Another time, there was a lady in a wheelchair being brought down the jet-way in Los Angeles. Her family must have dropped her off. She looked really bad like she was seriously ill. I was trying to get an emergency contact information off her cell phone while someone gave her oxygen. Paramedics were there immediately and took over.
Share Some of Your Best Memories
There was the Elvis impersonator who would sing Elvis songs and the Rapper named David who was invited to headquarters to rap the announcement. He did the entire safety information announcement on a plane load of business men who finally took notice of the “Stomp, Clap” version.
I can’t say enough nice things about Mary Ann G. who hired me, trained me, and nominated me for the President’s award. The training that Southwest gives you is truly amazing. They tried really hard to find outgoing people who weren’t afraid to have fun. They allowed the flexibility to “color outside the lines.
The respect that they show is amazing while watching for the people that don’t belong - called Ghost Busters. Instructors took note if you rolled your eyes and weren’t talking with people. David Curry was my first instructor in my first class. I went in at around 105 pounds and went out at 90 pounds.
Would You Choose this for a Career Again?
I would not consider going to another airline since I know the culture. Southwest is like a family. In their mentor-ship program, they guided their new hires to work the three (A, B, and C) positions. The cohort program is more a retention program that met with resistance due to the cost of spending on another FA and a hotel room.
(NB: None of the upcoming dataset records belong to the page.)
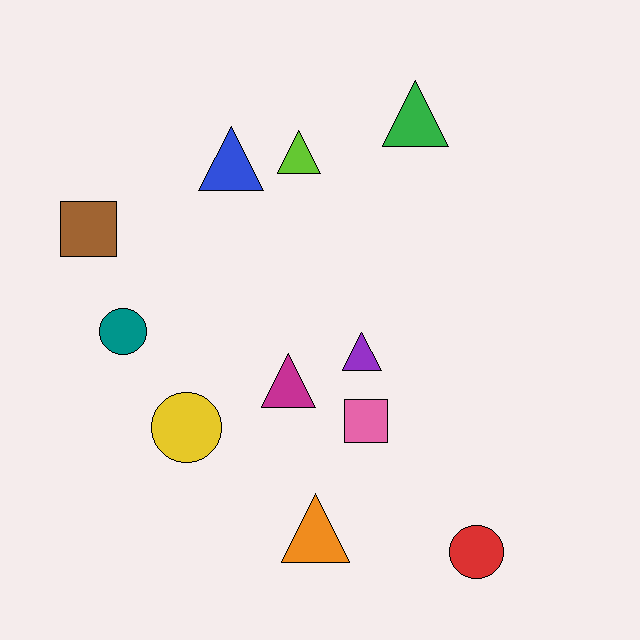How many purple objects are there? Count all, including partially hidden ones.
There is 1 purple object.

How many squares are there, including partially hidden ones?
There are 2 squares.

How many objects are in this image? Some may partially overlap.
There are 11 objects.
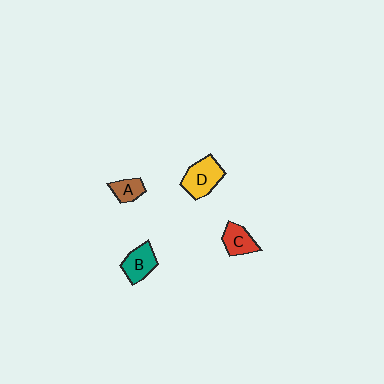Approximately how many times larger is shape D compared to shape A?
Approximately 1.8 times.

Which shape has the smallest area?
Shape A (brown).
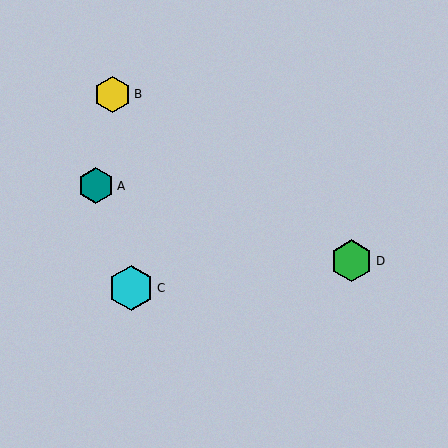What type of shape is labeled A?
Shape A is a teal hexagon.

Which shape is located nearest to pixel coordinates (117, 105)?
The yellow hexagon (labeled B) at (112, 94) is nearest to that location.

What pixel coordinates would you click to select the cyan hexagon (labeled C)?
Click at (131, 288) to select the cyan hexagon C.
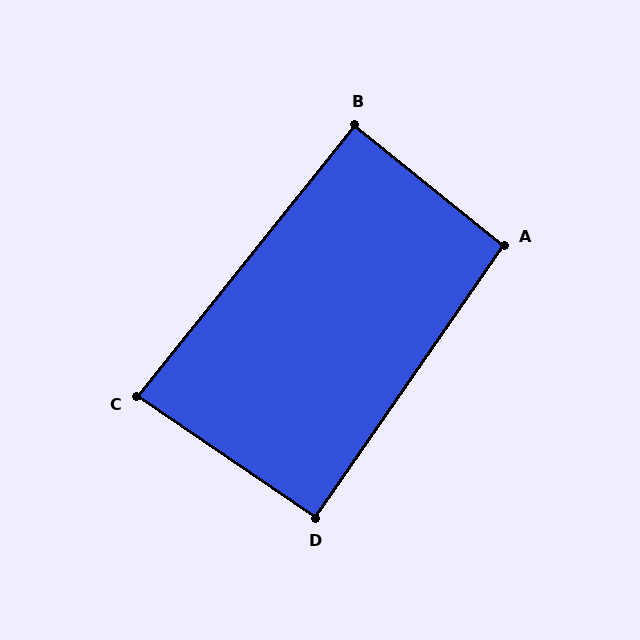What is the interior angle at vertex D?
Approximately 90 degrees (a right angle).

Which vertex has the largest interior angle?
A, at approximately 94 degrees.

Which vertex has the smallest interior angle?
C, at approximately 86 degrees.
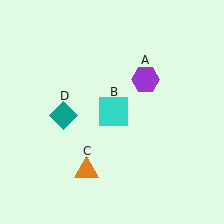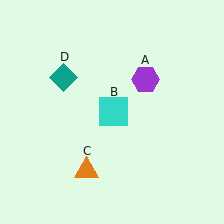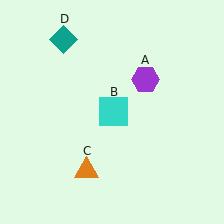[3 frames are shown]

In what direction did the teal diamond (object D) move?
The teal diamond (object D) moved up.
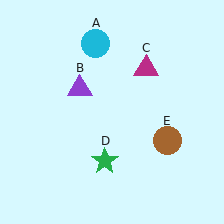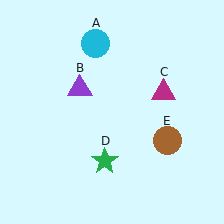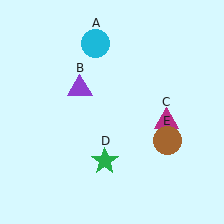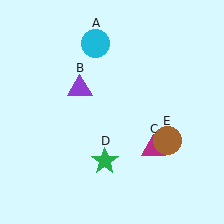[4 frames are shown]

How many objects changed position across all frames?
1 object changed position: magenta triangle (object C).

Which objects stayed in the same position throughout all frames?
Cyan circle (object A) and purple triangle (object B) and green star (object D) and brown circle (object E) remained stationary.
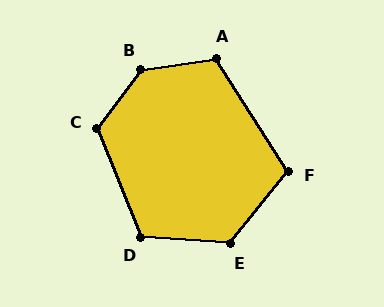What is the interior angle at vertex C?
Approximately 122 degrees (obtuse).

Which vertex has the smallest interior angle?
F, at approximately 109 degrees.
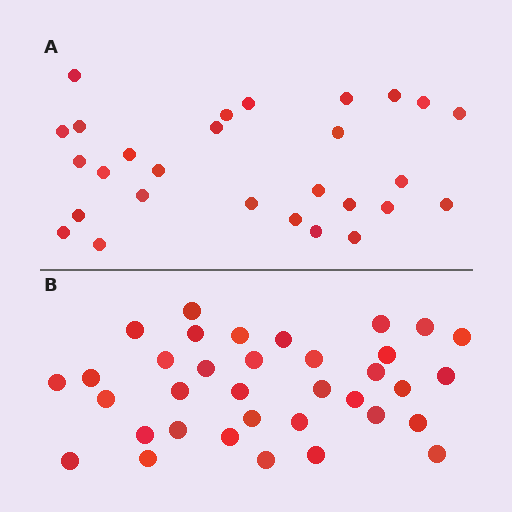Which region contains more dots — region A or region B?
Region B (the bottom region) has more dots.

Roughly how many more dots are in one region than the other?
Region B has roughly 8 or so more dots than region A.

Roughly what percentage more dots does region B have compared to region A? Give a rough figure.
About 25% more.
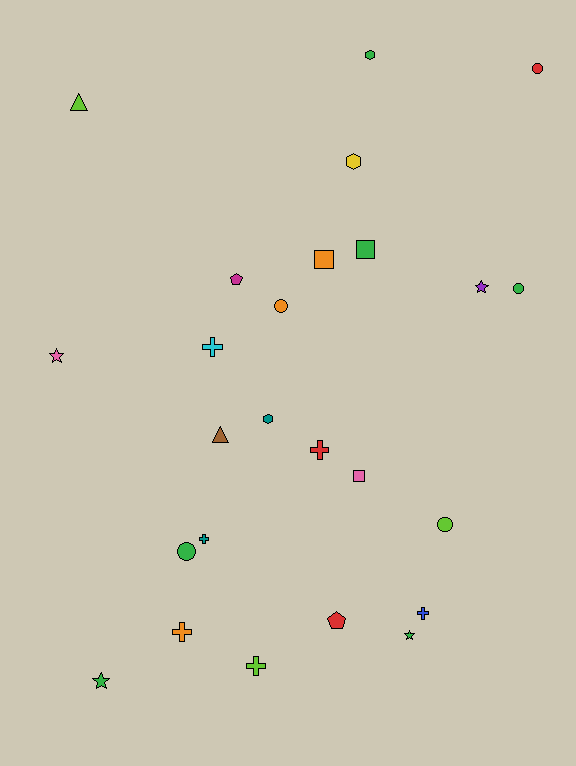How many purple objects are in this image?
There is 1 purple object.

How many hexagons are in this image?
There are 3 hexagons.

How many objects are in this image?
There are 25 objects.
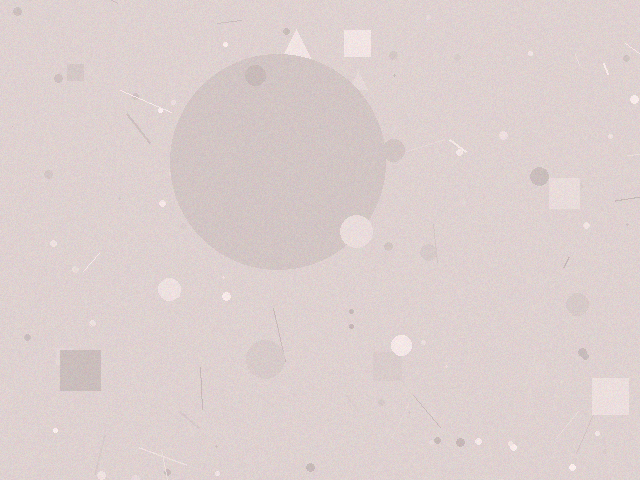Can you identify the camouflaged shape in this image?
The camouflaged shape is a circle.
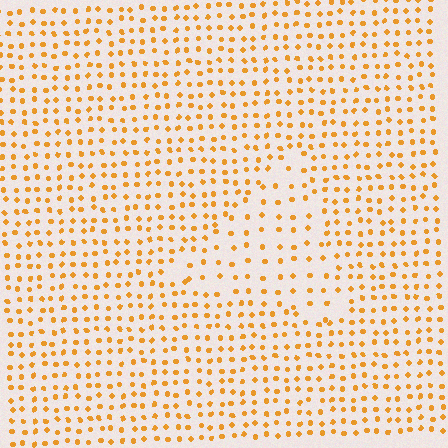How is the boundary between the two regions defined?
The boundary is defined by a change in element density (approximately 1.8x ratio). All elements are the same color, size, and shape.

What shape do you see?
I see a triangle.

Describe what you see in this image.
The image contains small orange elements arranged at two different densities. A triangle-shaped region is visible where the elements are less densely packed than the surrounding area.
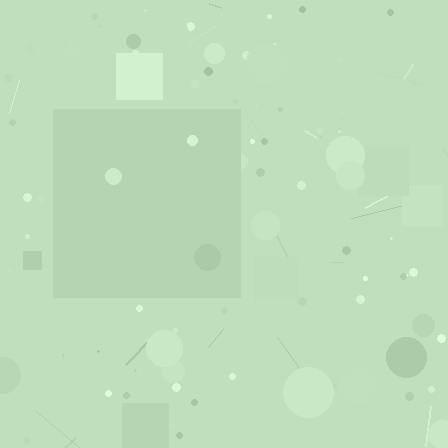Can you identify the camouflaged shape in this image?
The camouflaged shape is a square.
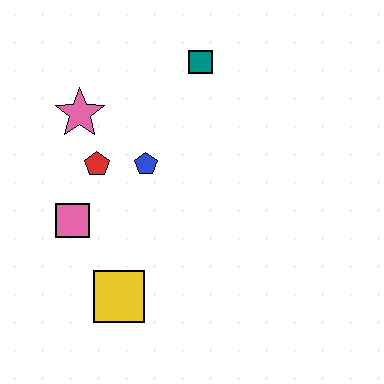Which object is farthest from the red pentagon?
The teal square is farthest from the red pentagon.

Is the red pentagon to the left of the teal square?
Yes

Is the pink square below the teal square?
Yes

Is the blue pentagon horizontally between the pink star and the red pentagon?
No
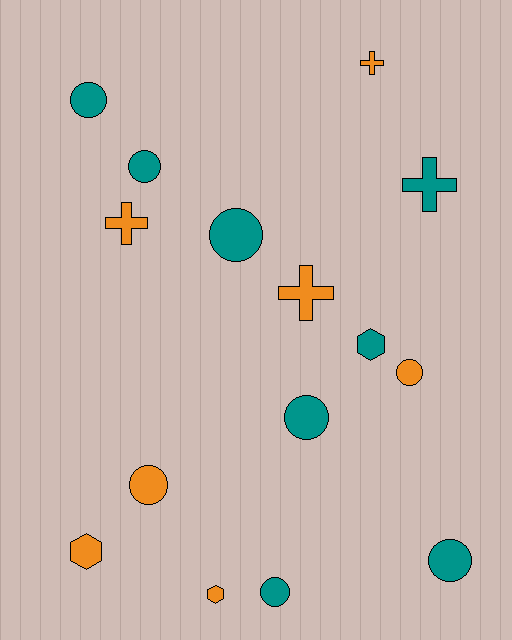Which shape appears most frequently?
Circle, with 8 objects.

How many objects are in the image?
There are 15 objects.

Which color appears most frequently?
Teal, with 8 objects.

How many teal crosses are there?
There is 1 teal cross.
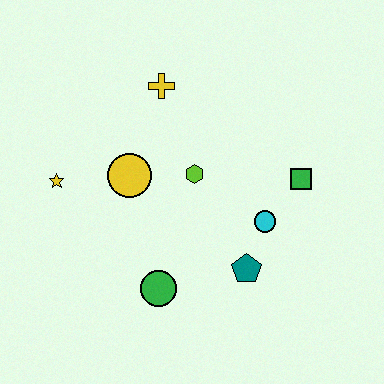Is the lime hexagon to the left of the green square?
Yes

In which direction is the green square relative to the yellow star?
The green square is to the right of the yellow star.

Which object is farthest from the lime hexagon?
The yellow star is farthest from the lime hexagon.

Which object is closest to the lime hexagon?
The yellow circle is closest to the lime hexagon.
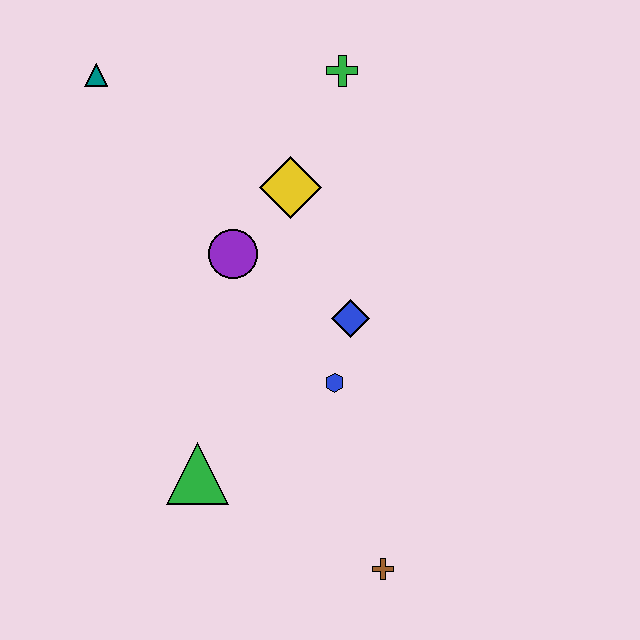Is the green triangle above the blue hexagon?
No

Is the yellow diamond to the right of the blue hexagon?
No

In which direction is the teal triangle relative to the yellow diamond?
The teal triangle is to the left of the yellow diamond.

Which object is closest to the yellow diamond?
The purple circle is closest to the yellow diamond.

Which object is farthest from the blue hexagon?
The teal triangle is farthest from the blue hexagon.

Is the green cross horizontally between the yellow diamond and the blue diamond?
Yes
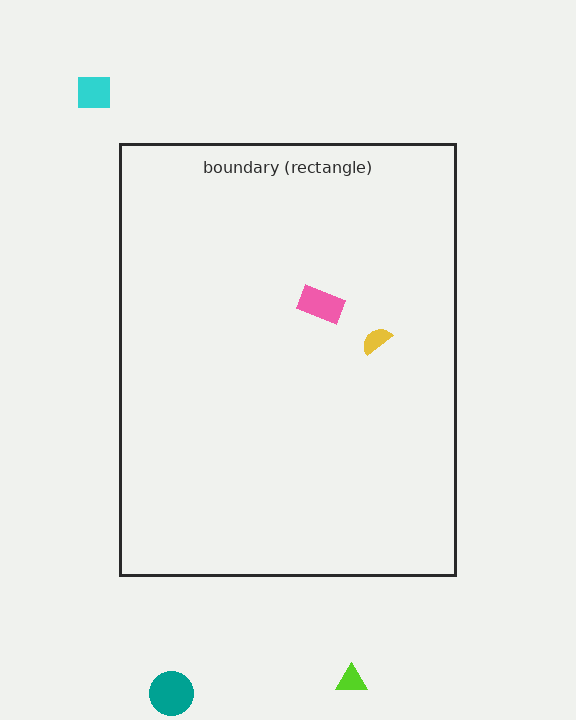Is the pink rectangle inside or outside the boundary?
Inside.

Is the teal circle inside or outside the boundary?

Given the chance, I'd do it all again, in a heartbeat, with no hesitation. Unfortunately, the injury I suffered on the job is not correctable and I can no longer meet the lifting and strenuous requirements of the work.
Many Thanks to Lynnie G.
Lynnie G. has years of flight attendant stories waiting to be shared with others. Her enthusiasm and love for the job shines through her fond recollection of memories. She will likely be returning with Part 2 of the story.
Thank you so much for sharing your time, memories and photos with us.